Fig. 1. G9a expression is associated with pluripotent-like transcriptional program and poor prognosis in human CRC.

A Survival map representing prognostic impact of genes encoding key chromatin regulators, based on patient’s disease/relapse-free survival and expression levels. EHMT2/G9a expression levels display a negative impact on disease-free survival in colon adenocarcinoma patients (TCGA COAD). The heat map shows the hazard ratios in log10 scale for tested genes. Red/blue frames indicate significant unfavorable/favorable risk in prognostic analyses (p value ≤ 0.05). B Kaplan–Meier disease-free survival analysis of patients presenting high (top 15%, TPM + 1) and low (bottom 85%, TPM + 1) G9a expression levels in primary CRC tumors (TCGA COAD, n = 275, Logrank p = 0.0028: ***).
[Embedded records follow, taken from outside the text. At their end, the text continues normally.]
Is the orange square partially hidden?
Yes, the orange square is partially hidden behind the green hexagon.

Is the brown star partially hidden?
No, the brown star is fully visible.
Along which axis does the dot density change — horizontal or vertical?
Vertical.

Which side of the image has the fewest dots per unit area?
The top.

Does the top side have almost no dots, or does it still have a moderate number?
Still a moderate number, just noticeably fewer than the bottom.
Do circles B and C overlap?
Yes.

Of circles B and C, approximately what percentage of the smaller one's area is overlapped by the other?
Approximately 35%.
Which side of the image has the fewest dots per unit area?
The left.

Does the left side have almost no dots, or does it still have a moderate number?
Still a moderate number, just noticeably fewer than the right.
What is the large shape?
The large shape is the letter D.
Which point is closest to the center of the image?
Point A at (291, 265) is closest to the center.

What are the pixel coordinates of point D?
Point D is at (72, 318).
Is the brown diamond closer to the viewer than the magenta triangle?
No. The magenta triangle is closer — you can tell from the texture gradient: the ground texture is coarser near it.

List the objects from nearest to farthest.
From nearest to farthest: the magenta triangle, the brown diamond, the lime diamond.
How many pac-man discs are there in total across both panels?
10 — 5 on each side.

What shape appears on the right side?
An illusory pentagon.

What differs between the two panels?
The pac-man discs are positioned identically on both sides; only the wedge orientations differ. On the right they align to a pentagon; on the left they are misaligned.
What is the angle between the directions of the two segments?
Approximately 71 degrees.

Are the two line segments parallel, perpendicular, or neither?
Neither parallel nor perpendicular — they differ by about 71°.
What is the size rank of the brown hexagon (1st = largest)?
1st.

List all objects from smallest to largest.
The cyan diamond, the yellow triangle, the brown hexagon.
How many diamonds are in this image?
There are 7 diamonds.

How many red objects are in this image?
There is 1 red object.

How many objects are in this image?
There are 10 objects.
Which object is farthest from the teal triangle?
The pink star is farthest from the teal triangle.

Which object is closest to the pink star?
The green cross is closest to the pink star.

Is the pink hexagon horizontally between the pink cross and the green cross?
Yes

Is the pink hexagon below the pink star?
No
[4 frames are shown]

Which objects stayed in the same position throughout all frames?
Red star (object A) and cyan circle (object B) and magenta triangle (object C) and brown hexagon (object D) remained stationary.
C Immunofluorescence detection of H3K9me2 in human colon adenocarcinoma sections (n = 39 patients) vs. normal colonic mucosa. Mean fluorescence intensity was quantified using ImageJ (p = 0.0007, ***). D Western analysis of H3K9me2 levels in whole-cell lysates from human normal intestine epithelial crypt cells (HIEC) vs. CRC cell lines SW480, HCT116, and HT29. Total histone H3 was used as loading control. E RNA-seq profiling of key chromatin regulators in human colon adenocarcinoma (TCGA COAD, n = 121). Values are expressed as TPM. F Expression of main H3K9me2 regulators in COAD samples displaying “high” (>0.6, n = 16) and “low” (<0.3, n = 16) mRNA expression-based pluripotent stem cell indices (mRNAsi). TPM values were compared between HI and LO mRNAsi groups for each H3K9me2 regulator (***:p ≤ 0.0001; **:p = 0.0009). G Dose-response experiment assessing the impact of G9a (BIX-01294 and UNC0642), EZH2 (UNC1999), and LSD1 (GSK-LSD1) inhibition on HT29 cell growth (n = 4).